Um stark zu werden.
In der Audiobiographie erzählt er verkürzt oder in Auszügen seine Lebensgeschichte von der Nachkriegszeit, bis in oder kurz nach der Coronazeit.
Der hat sich in seiner Jugendzeit sein Zimmer mit entsprechenden Gerätschaften ausgestattet.
Sein "Erweckungserlebnis" zur SV bzw. wehrhaftigkeit war mit 12/13 als ein Mann seinen Freund in den Unterleib getreten hat und er nix machen konnte.
Dann hat er angefangen JuJitsu und Judo zu lernen + Ringen von seinem Onkel.
In dem Zug hat er auch sein Zimmer mit entsprechenden Geräten ausgestattet und intensiv Krafttraining begonnen.

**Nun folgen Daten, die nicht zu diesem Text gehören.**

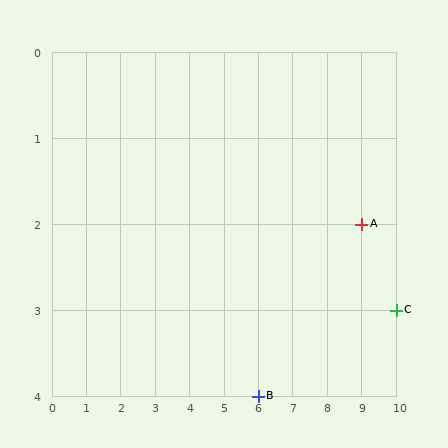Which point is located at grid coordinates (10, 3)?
Point C is at (10, 3).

Dann kam erstmal Karate aus Büchern (er Kyokushin, sein "Karate-"(eigentlich JiuJitsu-Trainer Shotokan) gelernt, weil das einen entsprechenden Ruf hatte. Dann hat er den Budo-Zirkel gegründet.
Wing Chung kam erst später und wenn man den Insidern hier bzw. in dem anderen Thread glauben kann, war das ja auch sehr körperlich und die Protagonisten wohl auch ohne WT wehrhaft.
Die erwähnte schnellsche Drückmaschine hat IMO einen Bewegungsablauf mit Ellenbogen unten, der eventuell eher auf die WT-Faustöße passt.
Aber da kenn ich mich nicht aus, ich hab im Leben kein WT oder WC betrieben.
Dennoch finde ich die Geschichte die in der Audiographie erzählt wird, doch durchaus interessant.
Da kommt Keith Kernspecht wirklich als Suchender rüber, der noch im höheren Alter Mentoren suchte, die ihn weiter bringen.
Ich bin nicht so alt wie er, doch seine Anfänge kann ich durchaus nachvollziehen (wenngleich ich wohl nicht seine Möglichkeiten hatte) und die Insidereinblicke in den Austausch mit den Meistern (auch John Bluming) finde ich unterhaltsam.